You are viewing a plain text version of this content. The canonical link for it is here.

Posted to user@cassandra.apache.org by Raj <ra...@gmail.com> on 2011/01/07 17:28:56 UTC

Is this a good schema design to implement a social application..

My question is in context of a social network schema design

I am thinking of following schema for storing a user's data that is
required as he logs in & is led to his homepage:-
(I aimed at a schema design such that through a single row read query
all the data that would be required to put up the homepage of that
user, is retreived.)

UserSuperColumnFamily: {    // Column Family

UserIDKey:
{columns:            MyName, MyEmail, MyCity,...etc
 supercolumns:    MyFollowersList, MyFollowiesList, MyPostsIdKeysList,
MyInterestsList, MyAlbumsIdKeysList, MyVideoIdKeysList,
RecentNotificationsForUserList,  MessagesReceivedList,
MessagesSentList, AccountSettingsList, RecentSelfActivityList,
UpdatesFromFollowiesList
}
}

Thus user's newfeed would be generated using superColumn:
UpdatesFromFollowiesList. But the UpdatesFromFollowiesList, would
obviously contain only Id of the posts and not the entire post data.

Questions:

1.) What could be the problems with this design, any improvements ?

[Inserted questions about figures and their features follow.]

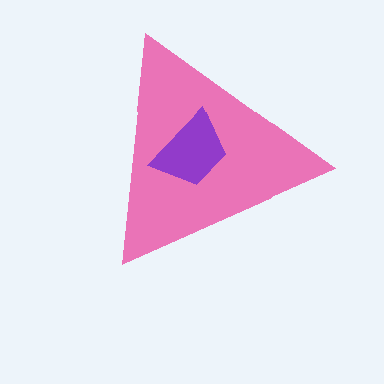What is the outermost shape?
The pink triangle.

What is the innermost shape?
The purple trapezoid.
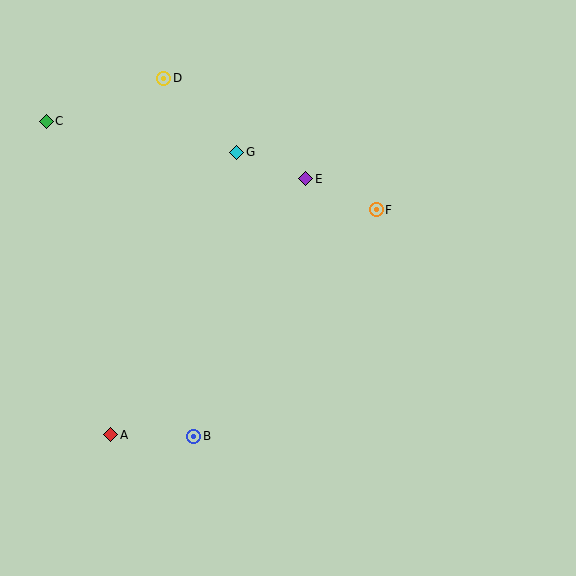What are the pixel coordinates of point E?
Point E is at (306, 179).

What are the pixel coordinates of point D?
Point D is at (164, 78).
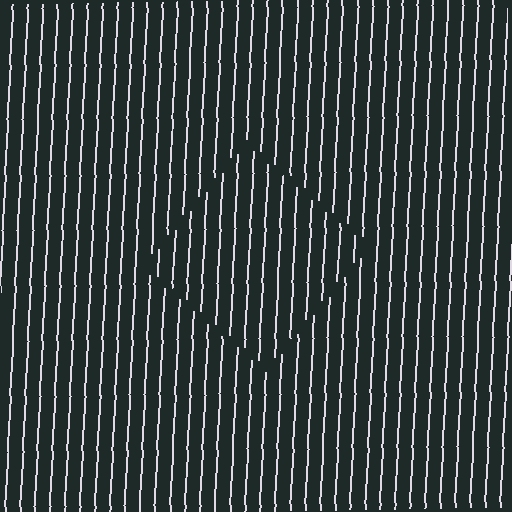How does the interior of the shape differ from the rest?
The interior of the shape contains the same grating, shifted by half a period — the contour is defined by the phase discontinuity where line-ends from the inner and outer gratings abut.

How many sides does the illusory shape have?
4 sides — the line-ends trace a square.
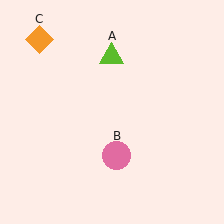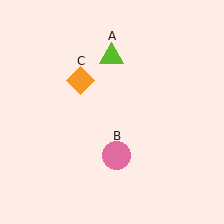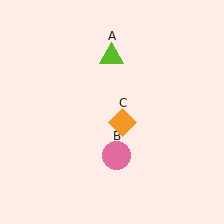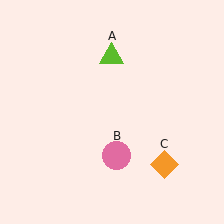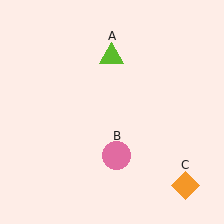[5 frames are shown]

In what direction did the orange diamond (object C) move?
The orange diamond (object C) moved down and to the right.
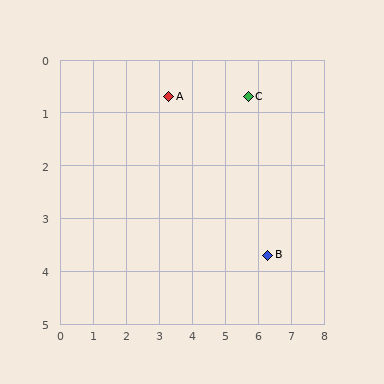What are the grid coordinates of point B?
Point B is at approximately (6.3, 3.7).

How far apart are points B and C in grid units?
Points B and C are about 3.1 grid units apart.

2.) Would frequent & heavy overwrite operations/ row mutations (for
example; when propagating the post updates for news-feed from some
user to all his followies) which leads to rows ultimately being in
several SSTables, will lead to degraded read performance ?? Is it
suitable to use row Cache(too big row but all data required uptil user
is logged in) If I do not use cache, it may be very expensive to pull
the row each time a data is required for the given user since row
would be in several sstables. How can I improve the
read performance here

The actual data of the posts from network would be retrieved using
PostIdKey through subsequent read queries from columnFamily
PostsSuperColumnFamily which would be like follows:

PostsSuperColumnFamily:{

PostIdKey:
{
columns:            PostOwnerId, PostBody
supercolumns:   TagsForPost {list of columns of all tags for the
post}, PeopleWhoLikedThisPost {list of columns of UserIdKey of all the
likers}
}
}

Is this the best design to go with or are there any issues to consider
here ? Thanks in anticipation of your valuable comments.!

Re: Is this a good schema design to implement a social application..

Posted by Edward Capriolo <ed...@gmail.com>.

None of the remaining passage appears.